Odor masking techniques tend to work best when there is ample ventilation.

Replacing air filters on a regular basis and keeping air ducts and other components of HVAC systems clean and operating at optimum performance will ensure proper ventilation.

Odors prevent productivity
It is no secret that foul odors reduce productivity.

"When people encounter foul odors, most will avoid the area at all cost — even if that means changing routines," states Eric Probst, regional sales manager for Waterbury Companies Inc.

People want to be in clean, fresh smelling areas, plain and simple.

If a foul odor is present in a restroom, many employees will do whatever is necessary not to use it. This can include walking a farther distance to another restroom that smells cleaner, or even holding out until they go home.

Schauff notes that employees who are exposed to persistent foul odors may develop an acute sensitivity to the situation, causing them to go home sick.

Situations like this not only decrease productivity, they bring it to a standstill.

Employees are less likely to use sick days if the environments they work in are clean and fresh-smelling.

Therefore, it is crucial to combat unpleasant smells immediately, and before they become a cause of complaints or concern.

It is the responsibility of an employer to provide a safe work environment that encourages productivity.

Scents of the seasons
Everyone knows that certain smells are associated with different seasons.

Some smells can encourage tranquility, while others bring you back to the days of grandma''s fresh baked goodies.

The effect that certain scents have on senses and overall mood need not be overlooked when choosing odor control options.

Maag breaks it down like this: Spicy scents are preferred in the fall and winter; these include wintergreen, cinnamon and pine.

In the spring and summer, floral and fruity scents are more popular.

If scents are not agreeable with the natural smells of the building, or are not enjoyed by occupants, problems can occur.

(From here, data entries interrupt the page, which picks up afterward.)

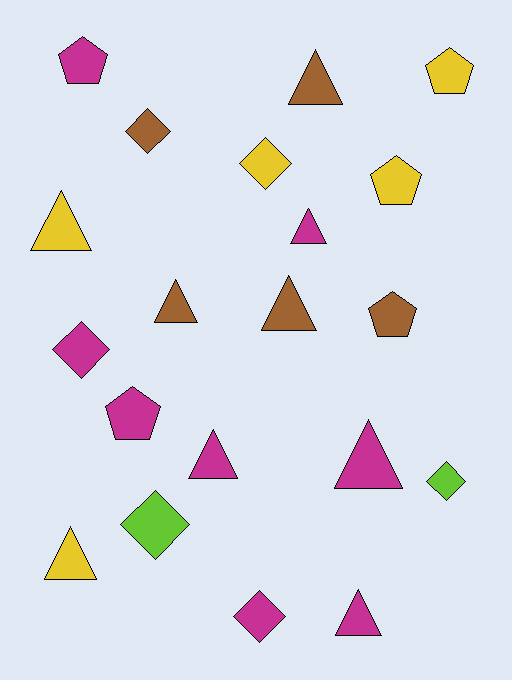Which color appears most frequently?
Magenta, with 8 objects.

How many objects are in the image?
There are 20 objects.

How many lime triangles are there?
There are no lime triangles.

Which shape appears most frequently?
Triangle, with 9 objects.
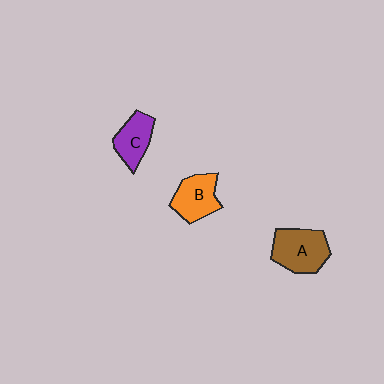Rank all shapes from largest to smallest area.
From largest to smallest: A (brown), B (orange), C (purple).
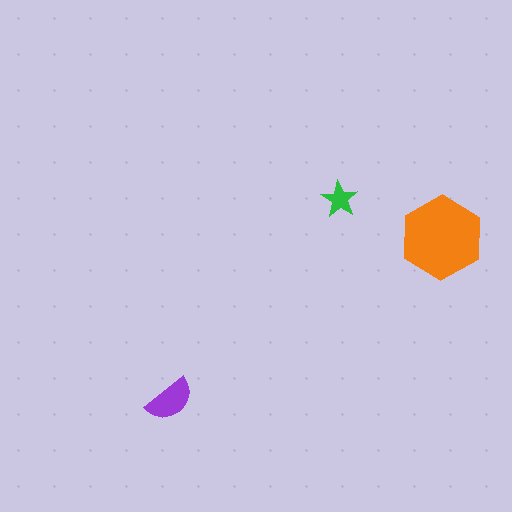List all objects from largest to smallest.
The orange hexagon, the purple semicircle, the green star.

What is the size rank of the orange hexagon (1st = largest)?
1st.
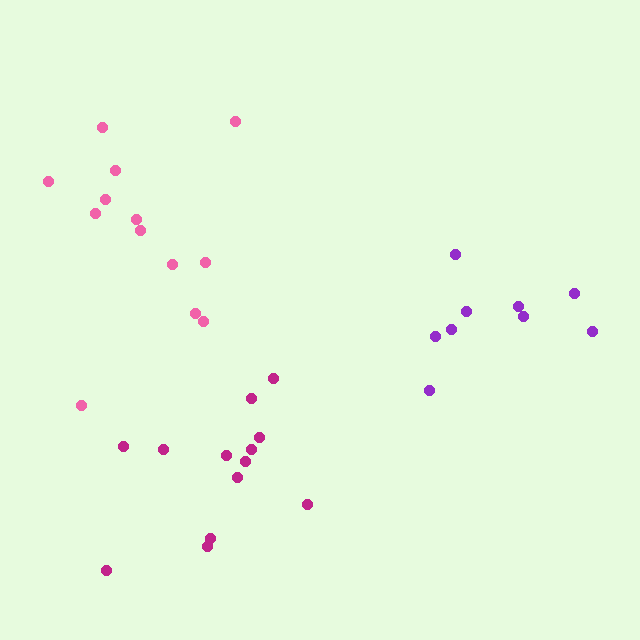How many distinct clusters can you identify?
There are 3 distinct clusters.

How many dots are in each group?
Group 1: 9 dots, Group 2: 13 dots, Group 3: 13 dots (35 total).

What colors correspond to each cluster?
The clusters are colored: purple, magenta, pink.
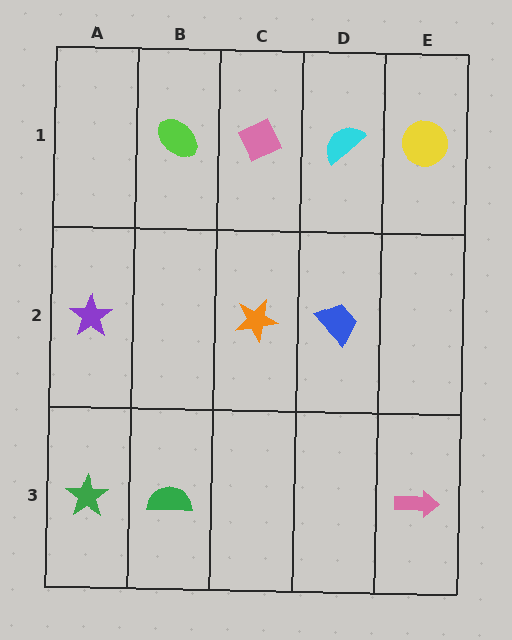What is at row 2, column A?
A purple star.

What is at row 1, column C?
A pink diamond.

And, there is a possibility of creating an even more offensive smell than the original with odor-masking fragrances.

This is an important reason why you should check with building occupants to find out if there are any scents they find unpleasant or could trigger allergies and cause headaches.

As always, if you are uncertain as to which odor control options are best for you — odor elimination, odor masking, or a combination of the two — consult an expert.